Nach weiteren Liedern, Frühstück, Gebeten und einer auswendig vorgetragenen Leitlinie, wie man sich am restlichen Tag verhalten soll, geht es nach Hause für die Kinder.
Vor allem Ende September und Oktober ging ich danach noch nicht nach Hause, sondern über eine große Wiese zum STT (Sekolah Tinggi Teologi = eine Universität für Theologie). Dort spielte ich anfangs noch mit den High School Studenten Volleyball (High School und STT teilen sich die Gebäude und den Campus), bevor ich in die Aula zu den Theologiestudenten ging. Die Aula ist der Hauptraum des STT, wo an der einen kurzen Seite eine Tafel hängt und auf der etwa 20 m entfernten gegenüberliegenden Seite ein Redepult und ein Keyboard zu sehen ist. Wenn der Unterricht also grade beendet ist, können die Studenten ihre Stühle einfach um 180° drehen um danach am Ibadah (Gottesdienst) teilzunehmen – wenn einer stattfindet. Ein praktisches System wie ich finde. Dort habe ich auch John kennengelernt. Er ist grade im 5. Semester und leitet den Uni – Chor. Ein paar mal habe ich bei den Chorproben zugehört, wo ich manchmal echt Gänsehaut bekam – die Studenten singen mit vollem Elan und man kann ihnen ansehen (und auch hören), dass sie viel Spaß daran haben. Sie haben auch schon bei einigen Chorwettbewerben gewonnen, wie zum Beispiel zur großen Einweihungsfeier der katholischen Kirche in Mamasa (2. Platz). Ansonsten habe ich mit John und seinen Kommilitonen zusammen Keyboard gespielt, gesungen und gegessen. Entweder in der kleinen „Uni-Cafeteria“ (etwa 3x4m groß), wo es immer Indomie gibt oder in ´Pondok Bambu´ – einem wunderschön gelegenen Warung.

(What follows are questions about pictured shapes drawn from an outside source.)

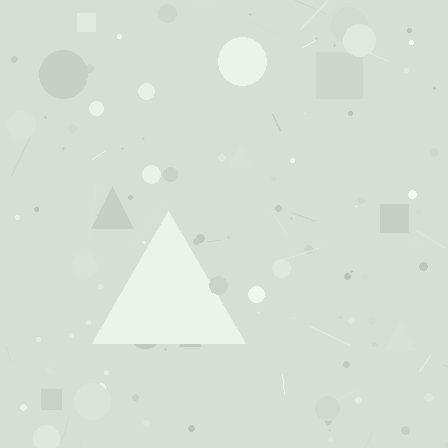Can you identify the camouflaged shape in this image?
The camouflaged shape is a triangle.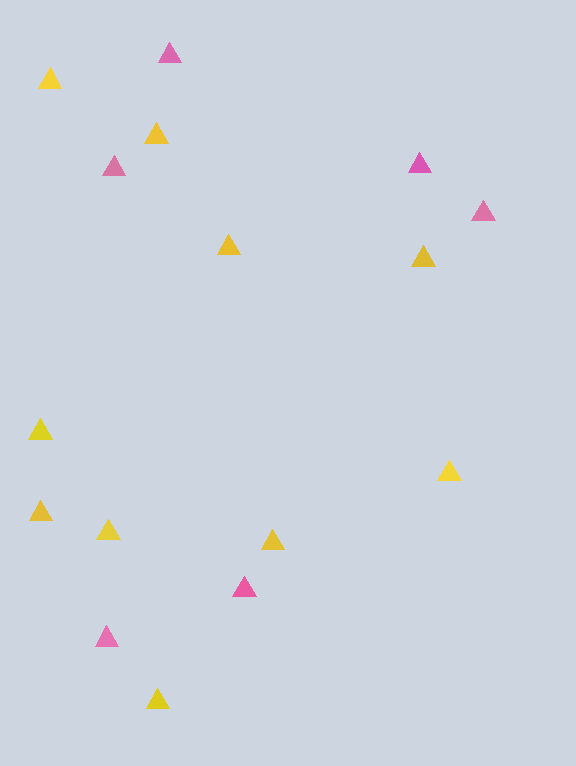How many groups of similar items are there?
There are 2 groups: one group of yellow triangles (10) and one group of pink triangles (6).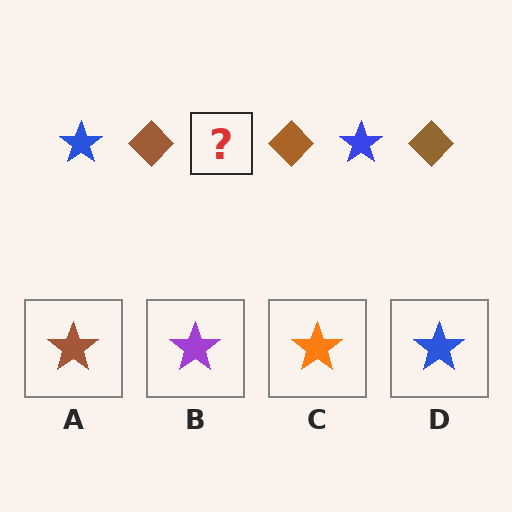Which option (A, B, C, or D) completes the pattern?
D.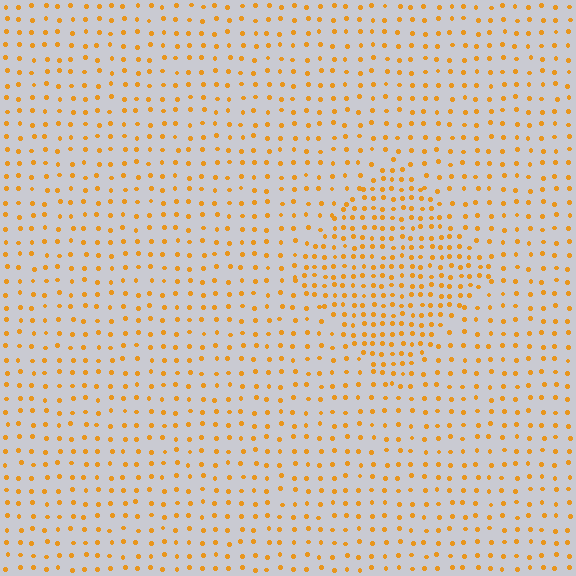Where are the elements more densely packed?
The elements are more densely packed inside the diamond boundary.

Einmal nahm mich John mit zu seiner Familie – etwa 40 Minuten mit dem Motor entfernt – deren Haus wir über eine kleine Bambus-Hängebrücke erreichten. Dort verfolgte ich den tragischen Weg eines Hühnchens mit: vom frei Herumlaufen in der Küche, einige Sekunden später mit nur noch an einer Sehne hängenden Kopf über einer blauen Plastikschüssel bis hin zum Braten am Spieß vor der Haustür und Johns Nichte, wie sie an der fertig zubereiteten Kralle nagt. Sehr interessant! Außerdem war ich mit John nochmal Badminton spielen, doch mein Plan dort jede Woche hinzugehen, hat sich irgendwie in Luft aufgelöst. Das letzte Mal war ich im Oktober dort. Auch meine Aussage, dass Naldi mein großer Bruder in Mamasa wird, war aus jetziger Sicht sehr voreilig. Er ist aufgrund seiner Arbeit viel unterwegs und wir treffen uns eigentlich gar nicht mehr. Nicht, dass das sehr schlimm ist, ich lerne eben auch viele neue Leute kennen und so blöd das auch klingen mag, das Leben geht weiter.
Eine „Horizonterweiterung“ bekam ich auch als Joel, mein Vorfreiwilliger, Mitte Oktober nach Mamasa kam. Durch ihn lernte ich einige neue Leute kennen wie zum Beispiel Suki, der hier so eine Art Onkel für die Freiwilligen ist. Mit ihm war ich seitdem schon bei einer Orang Mati (Beerdigungszeremonie), einem Büffelkampf, in ´Topinus´ - einem Nadelwald, der bei mir ein starkes Heimatgefühl hervorgerufen hat – und weiteres.
Außerdem hat mir Joel Rantebuda – ein Dorf in der Nähe – gezeigt und Demi und seine Familie vorgestellt (wozu ich später nochmal etwas erzählen werde). An diesem Tag haben wir zusammen mit Demi, der auf halber Strecke seinen Wasserbüffel im Fluss gewaschen hat, eine 4-stündige Wanderung rund um Rantebuda gemacht. Das war wahnsinnig schön und für mich das erste Mal, dass ich wirlklich mal raus aus Mamasa kota und ganz in die Natur kam. Mittlerweile sind Rantebuda und Demis Familie mein 2. Zuhause geworden, wo ich mindestens 2x pro Woche hinkomme. Also danke Joel!
Aber auch unabhängig von Rantebuda tat es gut mit Joel über alles zu reden und es war interessant zu erfahren, wie er Mamasa wahrnimmt und was er in seiner Zeit als Freiwilliger alles so gemacht hat. Dadurch habe ich angefangen Mamasa aus einem ganz neuen Blickwinkel zu betrachten und meinen Alltag etwas aufgelockert. Ich meine damit, dass man schnell anfängt sich an einen festen Alltagsrhythmus zu gewöhnen und sich sein Blickfeld dadurch erheblich einschränkt. Ich möchte aber nicht blind durch Mamasa laufen und mich auf ein paar Gewohnheiten begrenzen, sondern möglichst viele Dinge hier in Erfahrung bringen. So wird Mamasa schnell von einer etwas abgelegenen Kleinstadt zu einem Ort voller Möglichkeiten, die man in sechs Monaten gar nicht alle austesten kann.